Barangsiapa yang kafir, maka (akibat) kekafirannya menimpa dirinya sendiri. Dan
kekafiran orang-orang yang kafir itu tidak lain hanyalah akan menambah
kemurkaan pada sisi Tuhannya dan kekafiran orang-orang yang kafir itu tidak
lain hanyalah akan menambah kerugian mereka belaka. (Qs. 35:39). Dari sini, Allah Swt telah memberikan kekuasaan untuk
mengelola alam ini kepada
manusia. Manusia
merupakan makhluk bumi yang Allah ciptakan dari tanah bumi itu sendiri.
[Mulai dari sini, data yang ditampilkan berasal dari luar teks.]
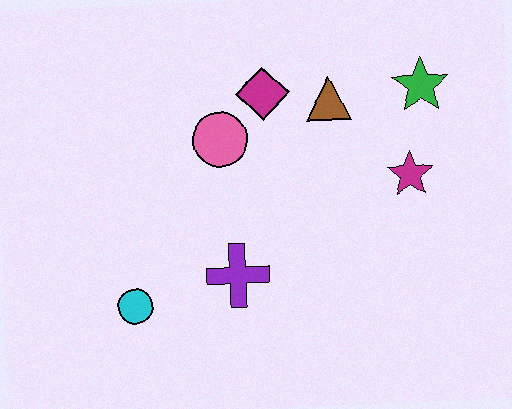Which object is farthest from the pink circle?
The green star is farthest from the pink circle.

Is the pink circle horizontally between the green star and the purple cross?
No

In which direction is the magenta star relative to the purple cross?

Sehingga sangat wajar kalau Allah Swt menunjuk manusia sebagai ‘Wakilnya’ di
muka bumi ini. Dengan begitu, manusia bisa dengan leluasa mengelolanya dengan
sebaik mungkin, agar tercipta kemakmuran, keadilan, kedamaian, dan ketentraman
di muka bumi ini. Bukan sebaliknya, manusialah yang justru merusak dan menghancurkannya.
Sehingga alam yang indah dan sejuk justru dirusak dengan berbagai kegiatan dan
pekerjaan mereka. Gunung-gunung dikeruk, hutan dibabat habis, sungai dicemari
dan ditutup dengan tanah dan batuan sehingga hilang dan kotor. Limbah pabrik, plastik,
asap knalpot mobil dan kendaraan mengotori udara yang sejuk, sehingga terjadi
polusi udara dimana-mana. Laut penuh dengan sampah, sehingga air laut menjadi
tercemar yang menyebabkan biota laut menjadi rusak dan bahkan mati. Tanah juga dijadikan
tumpukan sampah plastik dan timbunan limbah industri, baik rumah tangga maupun industri
berskala besar. Akibatnya tanah menjadi tidak produktif lagi dan bahkan menjadi
gersang dan mati.
Akibat lainnya, yang
ditimbulkan akibat dari polusi udara, tanah dan air itu adalah udara menjadi
panas, sungai dan laut menjadi kotor dan berbau. Sehingga kalau hujan terjadi
banjir di mana-mana. Tanah longsor (erosi) yang menyebabkan bencana muncul di
mana-mana. Selain itu, gempa bumi dan gunung meletus juga akibat dari kerusakan
yang dilakukan manusia. Allah Swt menyatakan bahwa kerusakan di darat dan di
laut akibat olah tangan manusia sendiri. Firman-Nya “Telah
nampak kerusakan di darat dan di laut disebabkan karena perbuatan tangan manusia, supaya Allah merasakan kepada
mereka sebahagian dari (akibat) perbuatan mereka, agar mereka kembali (ke jalan
yang benar). (Qs. 30:41). Padahal Allah Swt melarang dan tidak menyukai
orang-orang yang berbuat kerusakan di muka bumi ini. Bahkan Allah Swt akan
memberikan azab (hukuman) yang sangat berat bagi mereka yang merusak bumi ini. Allah
Swt menyatakan “Dan carilah pada apa yang telah dianugerahkan
Allah kepadamu (kebahagiaan) negeri akhirat, dan janganlah kamu melupakan
bahagianmu dari (kenikmatan) duniawi dan berbuat baiklah (kepada orang lain)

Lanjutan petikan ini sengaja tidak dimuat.